Frustration géométrique de l'ADN dense

par Luca Barberi

Projet de thèse en Physique

Sous la direction de Martin Lenz.

Thèses en préparation à Paris Saclay , dans le cadre de École doctorale Physique en Île-de-France (Paris) , en partenariat avec Laboratoire de Physique Théorique et Modèles Statistiques (laboratoire) et de Université Paris-Sud (établissement de préparation de la thèse) depuis le 01-10-2016 .


  • Résumé

    Ce projet traite de l'organisation spatiale de l'ADN au travers d'outils théoriques issus de la physique statistique et des polymères dans deux systèmes très différents, mais pourtant contraints par des principes physiques communs : les virus de bactéries et la cellule de mamifère. À court terme, nous nous consacrerons à l'interprétation d'observations expérimentales récentes sur la géométrie de l'empaquettement de l'ADN viral sous forme de tore. Dans ces assemblages à haute densité, la structure hélicoïdale des filaments d'ADN donne lieu à une frustration géométrique encore mal comprise qui pourrait jouer un rôle dans la cinétique de l'infection virale. À plus long terme, la compréhension quantitative des forces à l'œuvre dans les virus nous permettra de proposer un nouveau cadre générique pour comprendre la frustration géométrique dans les empaquettements de filaments hélocoïdaux. En parallèle, nous utiliserons les leçons apprises des virus pour appréhender la complexité présente au sein des cellules de mamifères. Nous proposerons en particulier les premiers modèles de motifs récemment mis en évidence dans l'organisation locale du génôme des mamifères. Au cours de ce projet nous collaborerons intimement avec les groupes de Françoise Livolant au Laboratoire de Physique des Solides (LPS — U. Paris-Sud) et de Daan Noordermeer à l'Institut de Biologie Intégrative de la Cellule (I2BC — Gif-sur-Yvette).

  • Titre traduit

    Geometric frustration of dense DNA


  • Résumé

    This project tackles the spatial organization of DNA through theoretical tools from statistical and polymer physics in two very different systems nonetheless constrained by common physical principles: bacterial viruses and the mammalian cell. On the short run, we aim to interpret some recent experimental observations on the packing geometry of viral DNA in the shape of tori within viruses.
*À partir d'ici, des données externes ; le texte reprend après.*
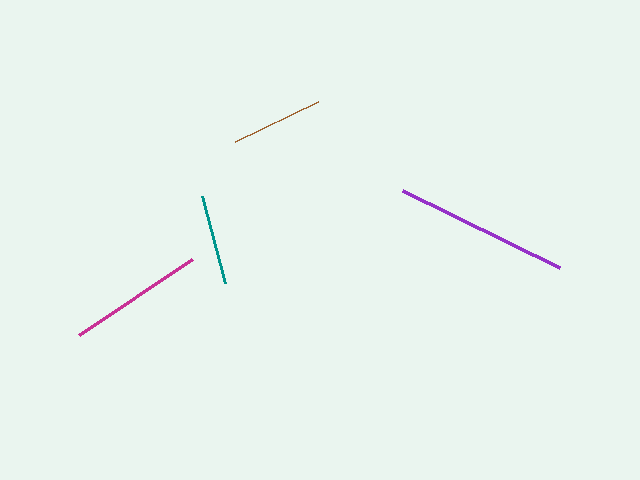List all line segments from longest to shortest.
From longest to shortest: purple, magenta, brown and teal (about equal).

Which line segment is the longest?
The purple line is the longest at approximately 175 pixels.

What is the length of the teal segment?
The teal segment is approximately 90 pixels long.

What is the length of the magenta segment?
The magenta segment is approximately 136 pixels long.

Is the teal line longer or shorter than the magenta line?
The magenta line is longer than the teal line.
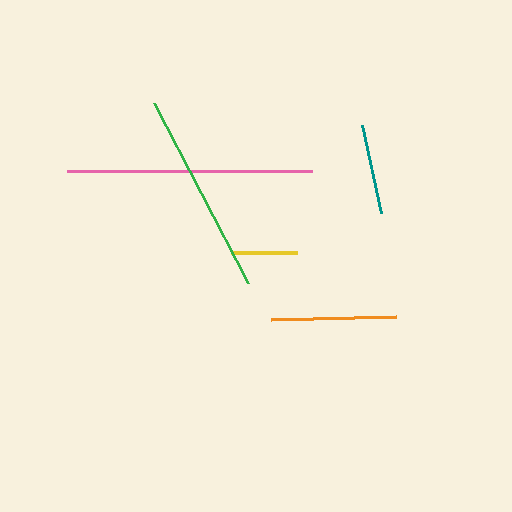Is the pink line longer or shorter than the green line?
The pink line is longer than the green line.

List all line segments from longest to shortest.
From longest to shortest: pink, green, orange, teal, yellow.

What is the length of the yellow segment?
The yellow segment is approximately 65 pixels long.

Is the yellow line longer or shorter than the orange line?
The orange line is longer than the yellow line.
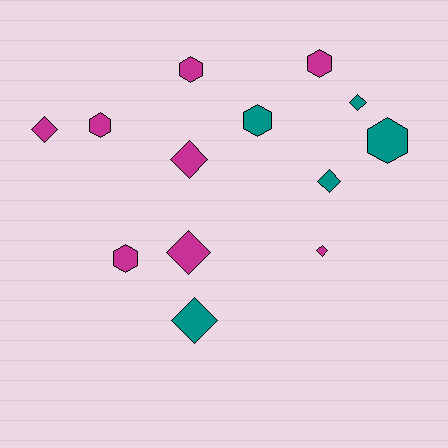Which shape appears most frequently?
Diamond, with 7 objects.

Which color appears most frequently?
Magenta, with 8 objects.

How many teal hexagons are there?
There are 2 teal hexagons.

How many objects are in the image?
There are 13 objects.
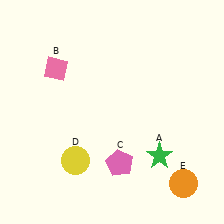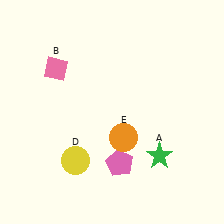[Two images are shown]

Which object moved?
The orange circle (E) moved up and to the left.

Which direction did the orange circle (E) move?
The orange circle (E) moved up and to the left.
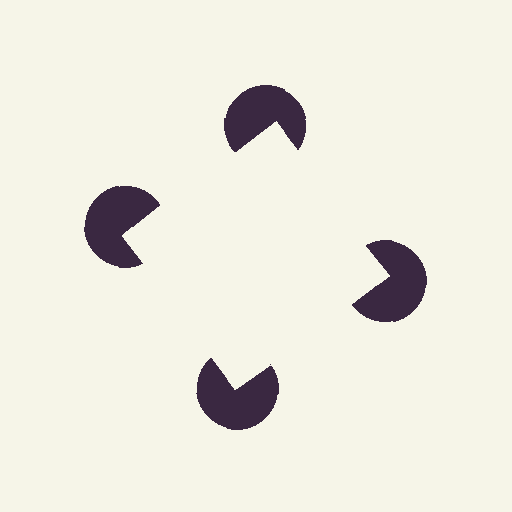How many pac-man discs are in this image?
There are 4 — one at each vertex of the illusory square.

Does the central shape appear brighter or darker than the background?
It typically appears slightly brighter than the background, even though no actual brightness change is drawn.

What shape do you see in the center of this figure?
An illusory square — its edges are inferred from the aligned wedge cuts in the pac-man discs, not physically drawn.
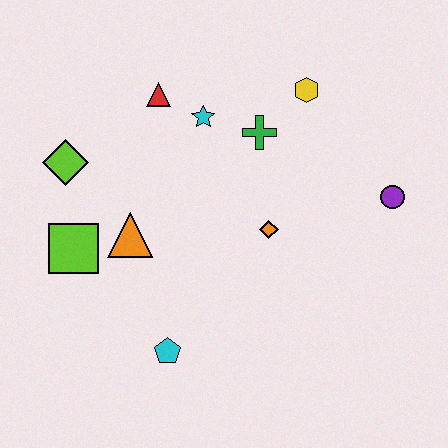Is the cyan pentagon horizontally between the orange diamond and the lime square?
Yes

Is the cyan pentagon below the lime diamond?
Yes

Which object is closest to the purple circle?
The orange diamond is closest to the purple circle.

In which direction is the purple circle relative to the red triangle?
The purple circle is to the right of the red triangle.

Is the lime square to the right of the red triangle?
No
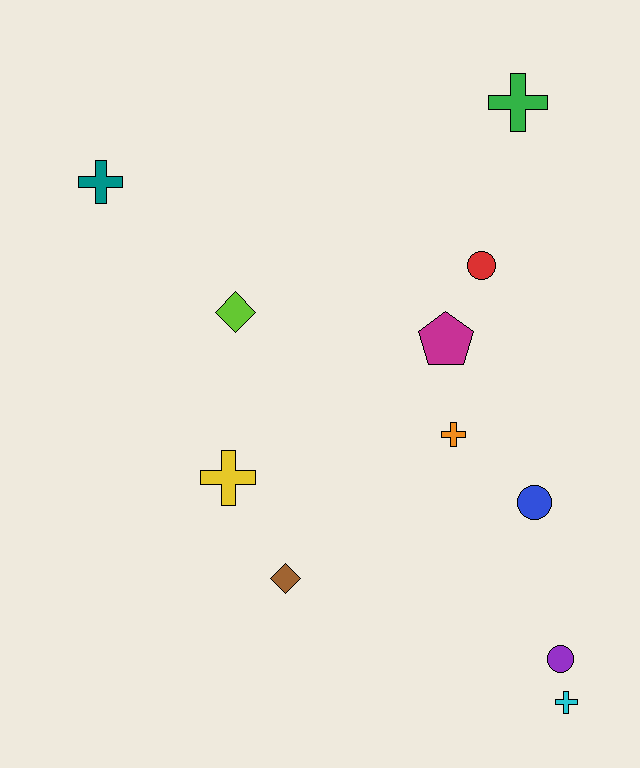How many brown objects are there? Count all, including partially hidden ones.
There is 1 brown object.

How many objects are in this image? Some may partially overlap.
There are 11 objects.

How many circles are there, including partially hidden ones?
There are 3 circles.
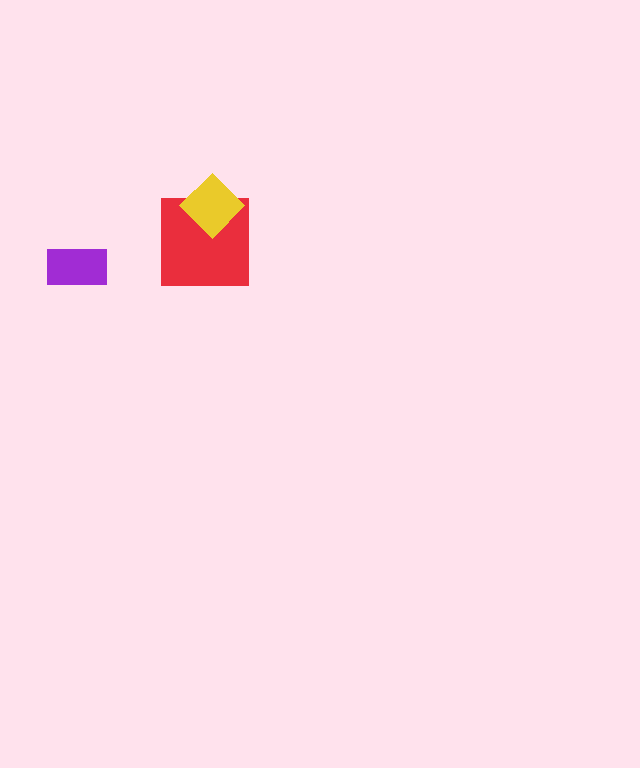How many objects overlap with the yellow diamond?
1 object overlaps with the yellow diamond.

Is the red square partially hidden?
Yes, it is partially covered by another shape.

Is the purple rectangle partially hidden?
No, no other shape covers it.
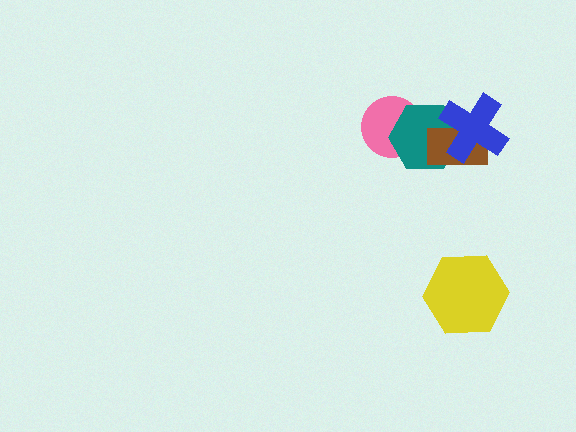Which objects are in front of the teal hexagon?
2 objects cover part of the teal hexagon: the brown rectangle and the blue cross.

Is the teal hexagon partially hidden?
Yes, it is partially covered by another shape.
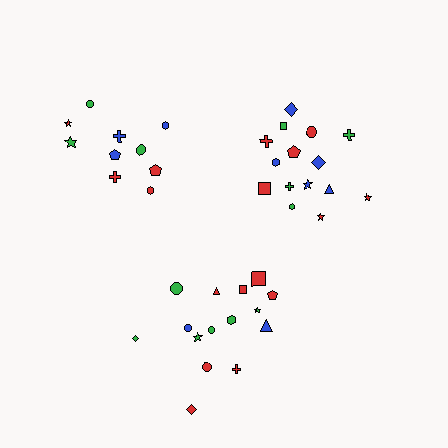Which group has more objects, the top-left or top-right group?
The top-right group.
In these dense assemblies, the helicoidal nature of the DNA filaments leads to an ill-understood geometrical frustration, which is suspected to influence the kinetics of viral infections. On the long run, the quantitative comprehension of the forces at work in viruses will allow us to propose a new generic framework to understand geometrical frustration in packed helical filaments. In parallel, lessons learned from viruses will also help us apprehend the complexity inside mammalian cells. In particular, we aim to model newly discovered features of the local organization of the mammalian genome for the first time. Throughout the project we will closely collaborate with two experimental groups lead by Fran ̧coise Livolant at Laboratoire de Physique des Solides (LPS — U.Paris-Sud) and Daan Noordermeer at Institut de Biologie Int ́egrative de la Cellule (I2BC — Gif-sur-Yvette).